Das Thema Klärschlammverbrennungsanlage ist vielschichtig. Sie betrifft auf der einen Seite Interessen der Stadt Köln und der umliegenden Kommunen und auf der anderen die der Einwohner in Merkenich und benachbarten Stadtteilen. Bei der Sitzung des Kölner Stadtrates am 6. Mai soll das Gremium über die Gründung eines Gemeinschaftsunternehmens namens KLAR GmbH beraten. Für viele gilt die Zustimmung als sicher. Der Grund dafür – das Verabschieden am 22. April einer Beschlussvorlage im Kölner Ausschuss Klima, Umwelt und Grün, die dem Rat die Gründung der Gesellschaft empfiehlt, mit Auflagen (PDF-Dokument).

Auch wenn das lokale Parlament in Chorweiler keine Rolle in dem Verfahren spielt, haben die Parteien in den letzten Wochen eine Position bezogen. Nun erfolgte auf Initiative der CDU-Fraktion am 30. April die Sondersitzung, die die ganze Spannung in der Frage deutlich gemacht hat.

Die CDU hat mithilfe der Fraktion die Linke ihre Resolution gegen den Bau der KVA durchgesetzt. Eine recht ungewöhnliche Kooperation. Dabei probt die Chorweiler CDU offensichtlich den Aufstand gegen die anderen Christdemokraten im Rat. Der Ratsherr aus dem Kölner, Norden Thomas Welter, hat bereits auf seiner Facebook-Seite sein „Nein“ zur Gründung der KLAR GmbH angekündigt. Die Partei im Bezirk 6 solidarisiert sich somit mit den Bürgervereinen im Kölner Norden, die vehement gegen die KVA auftreten. Die Fraktion Die Linke, die die CDU-Resolution mitgetragen hat, ist ihrer im Vorfeld angekündigten Position treu geblieben und kann wohl auch mit der Zustimmung der Partei im Rat rechnen.

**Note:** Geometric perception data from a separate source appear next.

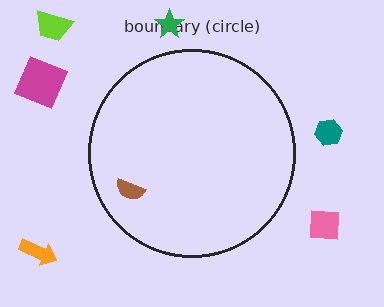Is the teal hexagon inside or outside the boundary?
Outside.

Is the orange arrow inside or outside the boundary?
Outside.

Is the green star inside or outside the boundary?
Outside.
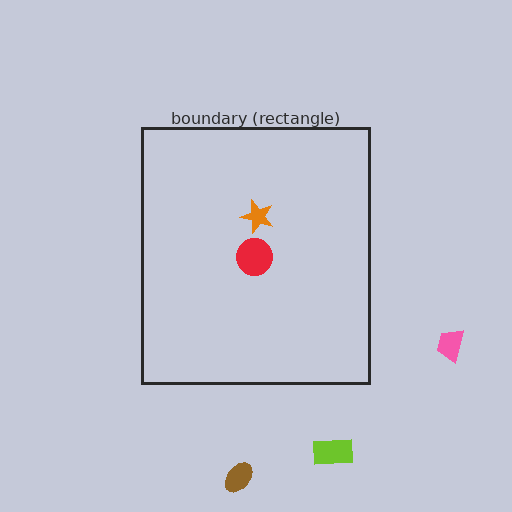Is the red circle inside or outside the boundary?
Inside.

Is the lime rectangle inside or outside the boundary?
Outside.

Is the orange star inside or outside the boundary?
Inside.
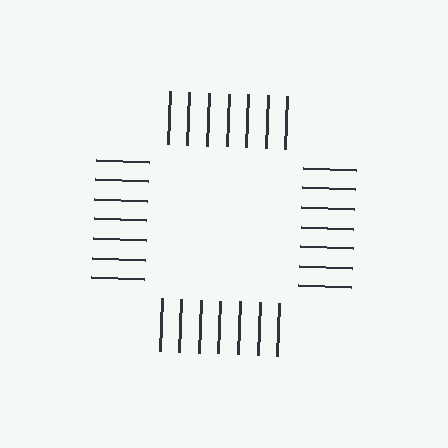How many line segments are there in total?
28 — 7 along each of the 4 edges.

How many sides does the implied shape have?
4 sides — the line-ends trace a square.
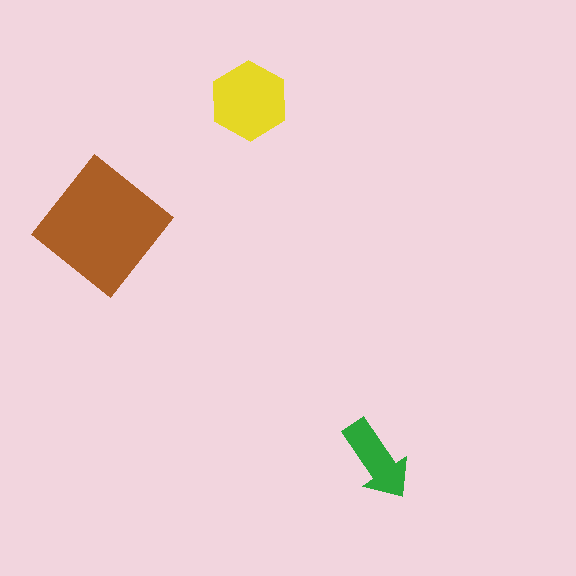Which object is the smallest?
The green arrow.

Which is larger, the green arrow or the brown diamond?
The brown diamond.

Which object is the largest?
The brown diamond.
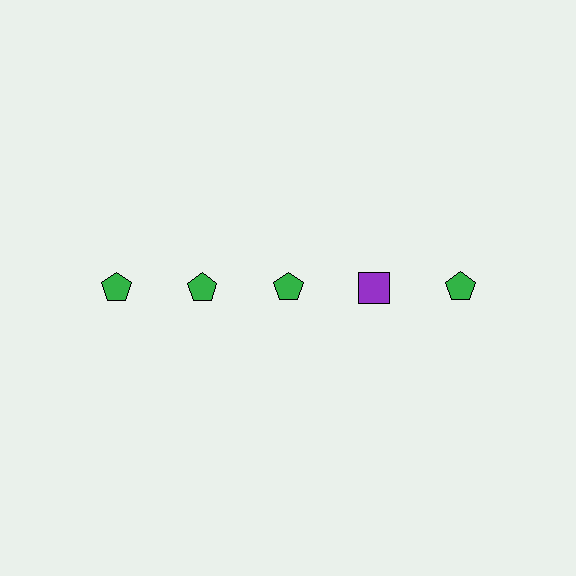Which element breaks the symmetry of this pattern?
The purple square in the top row, second from right column breaks the symmetry. All other shapes are green pentagons.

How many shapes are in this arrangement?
There are 5 shapes arranged in a grid pattern.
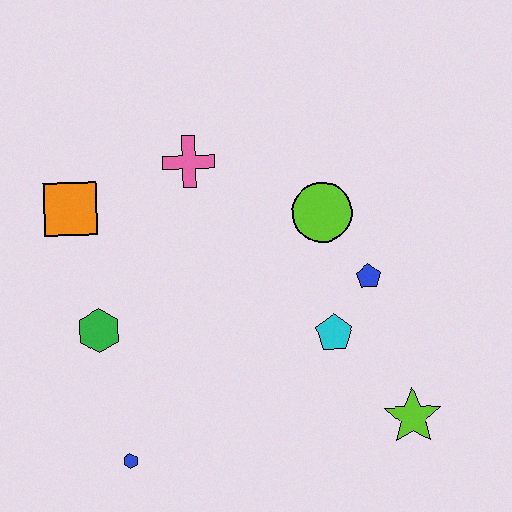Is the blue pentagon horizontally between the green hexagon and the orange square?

Auch wenn der Kooperationspartner der CDU in der BV6 Die Grünen sich auf die Seite der SPD und der FDP geschlagen hat, konnte man die Resolution nicht verhindern. Der SPD-Fraktionsvorsitzende Inan Gökpinar motivierte die Ablehnung der CDU-Resolution im Gespräch mit unserer Redaktion mit dem Argument der Sachpolitik. Der Bau der KVA sei praktisch beschlossene Sache und es gehe jetzt darum keine Symbolpolitik zu machen und zu versuchen Verbesserungen am Projekt durchzusetzen. Dass dieser Standpunkt in der SPD keineswegs unumstritten ist, kann man an der Position des Vorsitzenden der SPD im Bezirk Chorweiler Mattis Dietrich feststellen, der sich mit den Bürgervereinen öffentlich solidarisiert und die Contra-Petition unterschrieben hat.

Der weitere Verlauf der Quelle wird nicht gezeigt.